Slicing of arrays in python

Hello. Nick from CZI here getting going with tileDB in python for the first time.

I was able to pull your quickstart_dense array down but ran into something unexpected with the following

array_name = "tiledb://TileDB-Inc/quickstart_dense"
my_array = tiledb.open(array_name, 'r', ctx=tiledb.Ctx(config))
print(type(my_array)) # tiledb.array.DenseArray
print(my_array.nattr) # 1
print(type(my_array[:])) # collections.OrderedDict

According to the dense-array docs

“If the dense array has a single attribute than a Numpy array of corresponding shape/dtype is returned for that attribute. If the array has multiple attributes, a collections.OrderedDict is returned with dense Numpy subarrays for each attribute.”

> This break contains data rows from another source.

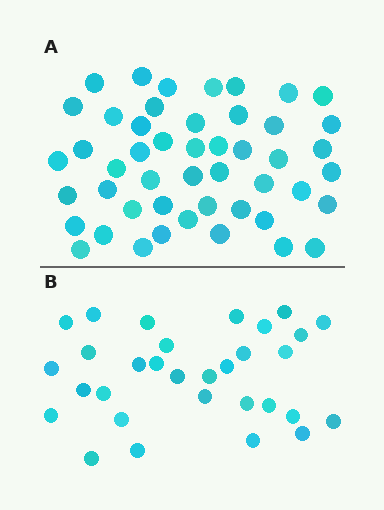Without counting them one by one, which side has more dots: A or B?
Region A (the top region) has more dots.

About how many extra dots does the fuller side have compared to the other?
Region A has approximately 15 more dots than region B.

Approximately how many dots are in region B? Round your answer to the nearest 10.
About 30 dots. (The exact count is 31, which rounds to 30.)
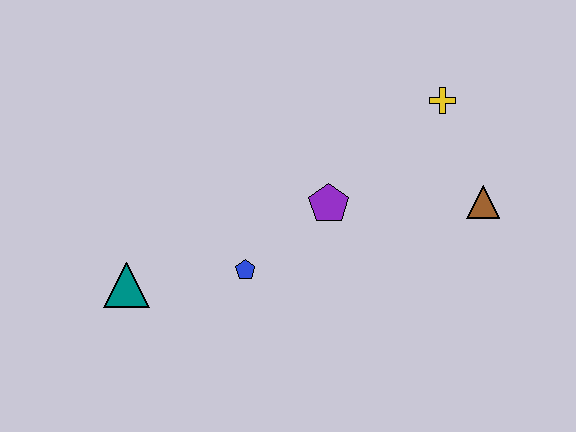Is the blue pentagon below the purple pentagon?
Yes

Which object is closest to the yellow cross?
The brown triangle is closest to the yellow cross.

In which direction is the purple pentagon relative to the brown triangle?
The purple pentagon is to the left of the brown triangle.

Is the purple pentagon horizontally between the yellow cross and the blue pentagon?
Yes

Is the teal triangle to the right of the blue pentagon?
No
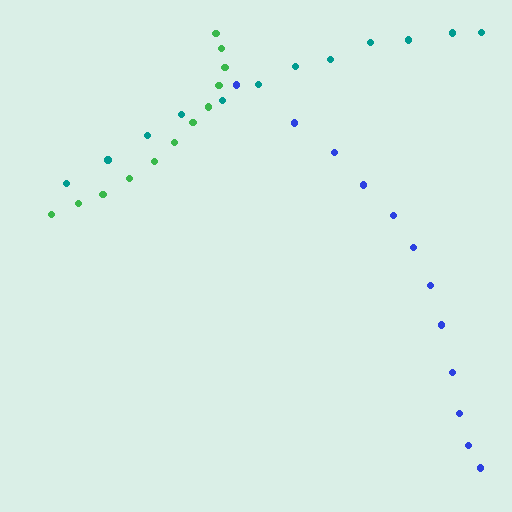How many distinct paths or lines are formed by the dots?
There are 3 distinct paths.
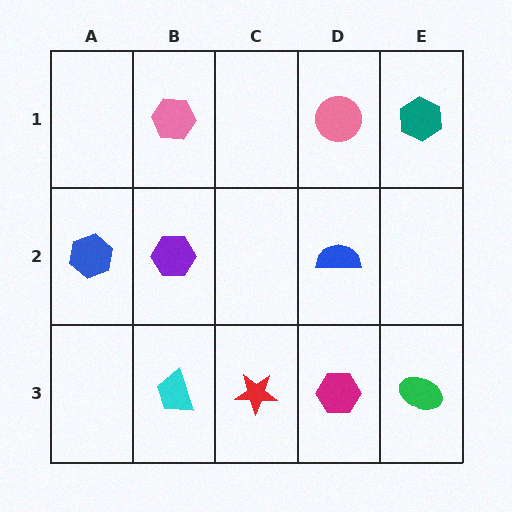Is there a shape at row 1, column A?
No, that cell is empty.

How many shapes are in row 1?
3 shapes.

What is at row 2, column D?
A blue semicircle.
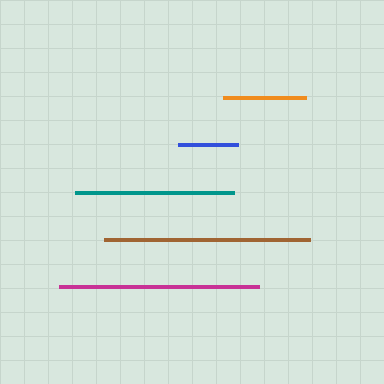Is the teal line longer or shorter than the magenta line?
The magenta line is longer than the teal line.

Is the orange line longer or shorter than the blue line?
The orange line is longer than the blue line.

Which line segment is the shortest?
The blue line is the shortest at approximately 61 pixels.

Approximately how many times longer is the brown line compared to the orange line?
The brown line is approximately 2.5 times the length of the orange line.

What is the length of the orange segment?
The orange segment is approximately 83 pixels long.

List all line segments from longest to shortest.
From longest to shortest: brown and magenta (about equal), teal, orange, blue.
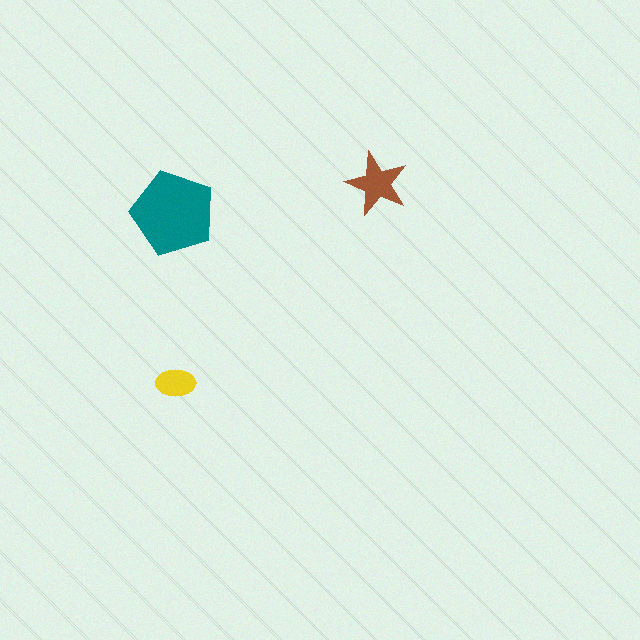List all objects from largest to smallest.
The teal pentagon, the brown star, the yellow ellipse.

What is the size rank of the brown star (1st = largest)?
2nd.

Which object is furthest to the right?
The brown star is rightmost.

So I wasn’t expecting my_array[:] to be an OrderedDict but another array. Is there maybe another link to a description of how attributes are meant to be used on arrays, as it’s not quite clear to me when I’d index into a dense array and not get another dense array again.

I’m also curious in the context of tileDB cloud what get’s pulled to the local client on slicing if slicing returns a numpy array. Could slicing return another tileDB array that stays on the cloud? I only want a numpy array back when I call np.asarray on the array, otherwise things should stay in the cloud I think.

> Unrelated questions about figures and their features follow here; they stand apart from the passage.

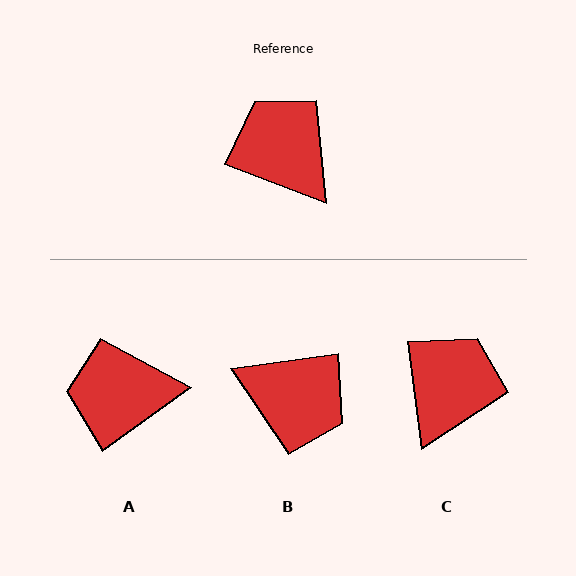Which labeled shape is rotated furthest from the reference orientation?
B, about 151 degrees away.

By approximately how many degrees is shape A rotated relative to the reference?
Approximately 57 degrees counter-clockwise.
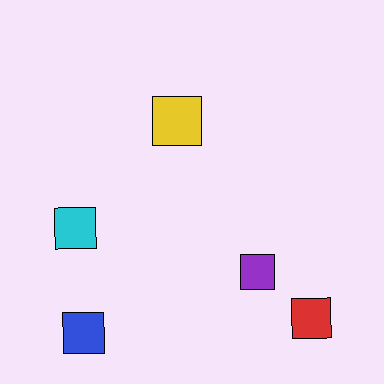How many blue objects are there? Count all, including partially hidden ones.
There is 1 blue object.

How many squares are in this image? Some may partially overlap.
There are 5 squares.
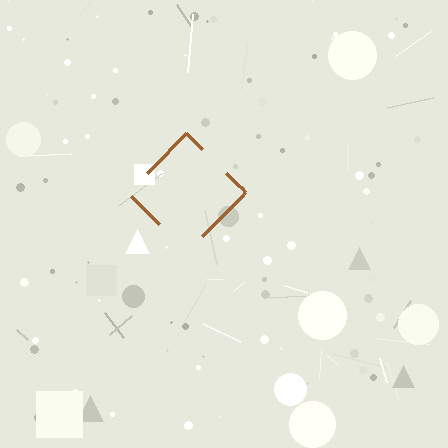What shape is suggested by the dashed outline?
The dashed outline suggests a diamond.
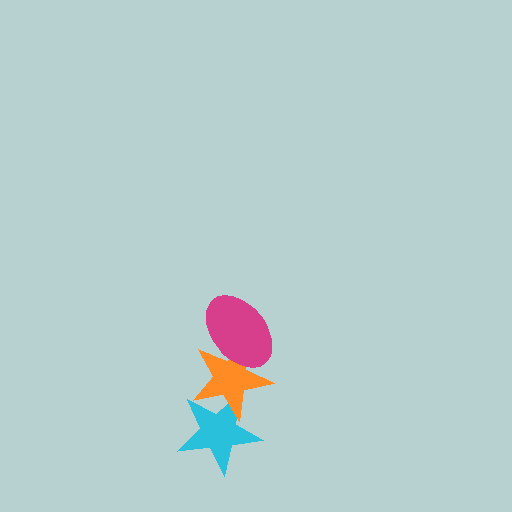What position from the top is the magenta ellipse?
The magenta ellipse is 1st from the top.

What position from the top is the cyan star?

@sofroniewn Thank you for bringing this to our attention. Returning as a single numpy array is only supported in a special case where the single attribute was a “anonymous” attribute of TileDB. This behavior was intended to be removed, and does not generalize. An ordered dictionary will be returned in all cases (including your case). The documentation will be updated in the next TIleDB-Py release.

Is there maybe another link to a description of how attributes are meant to be used on arrays, as it’s not quite clear to me when I’d index into a dense array and not get another dense array again.

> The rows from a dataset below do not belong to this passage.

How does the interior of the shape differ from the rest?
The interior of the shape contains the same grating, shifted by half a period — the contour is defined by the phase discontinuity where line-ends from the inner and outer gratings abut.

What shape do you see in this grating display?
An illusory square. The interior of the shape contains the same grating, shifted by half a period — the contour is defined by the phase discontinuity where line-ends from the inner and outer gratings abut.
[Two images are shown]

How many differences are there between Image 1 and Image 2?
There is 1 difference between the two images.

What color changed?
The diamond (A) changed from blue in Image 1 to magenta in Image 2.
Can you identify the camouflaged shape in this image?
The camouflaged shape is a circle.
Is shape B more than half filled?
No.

Yes, please check the attribute section of our docs . The main reason to have attributes are for non-index values you want to associate with particular coordinates of the array. TileDB currently requires all attributes to be written for a cell of an array. So for dense array all the attributes will be dense inside the ordered dictionary. The ordered dictionary in python serves the purpose of handling when there are multiple attributes associates with an array, and for uniformity we use this format for cases when there is a single attribute.

I’m also curious in the context of tileDB cloud what get’s pulled to the local client on slicing if slicing returns a numpy array. Could slicing return another tileDB array that stays on the cloud? I only want a numpy array back when I call np.asarray on the array, otherwise things should stay in the cloud I think.

Currently TileDB when slicing a TileDB array all the data from your slice is returned to your client. This works in the same way that when you slice a local or s3 array all the data from your slice is loaded into memory. TileDB the c++ library does support an idea of incomplete queries, but currently this is not available in Python and is not directly related to your idea of np.asarray. Happy to go into more details if you are interested in incomplete queries in general.

I suspect you are probably interested in our Serverless Array UDFs. With the serverless array UDFs the slicing happens entirely in the cloud environment and only the results of your function are returned. This prevents having to fetch large results over the network to your machine (or even to a hosted notebook) and works great with any type of reduce operation.

1 Like

Ok, thanks for that info @seth. I’m mostly used to working with single attribute array data (images, with luminance values) and naively would have expected slicing or an np.asarray call to just return another array or a numpy array.

I will followup on the incomplete queries and serverless array udfs if I start going down that path. The serverless array udfs sound very interesting, thanks for those links.

I wonder if tiledb is looking at this python array standardization effort, https://data-apis.org/blog/announcing_the_consortium/, being part of this effort and conforming to these standards would mean that I wouldn’t have to do special casing for tiledb arrays inside the tools I am building, which would be a huge advantage for everyone.

@sofroniewn Yes, absolutely, we are following closely and looking to contribute. TileDB’s data model is richer than in any other software out there (as it encompasses, arrays, dataframes, key-values, metadata, axis labels, etc., all in a unified way as dense or sparse multi-dimensional arrays). We are interested in seeing how the community will react.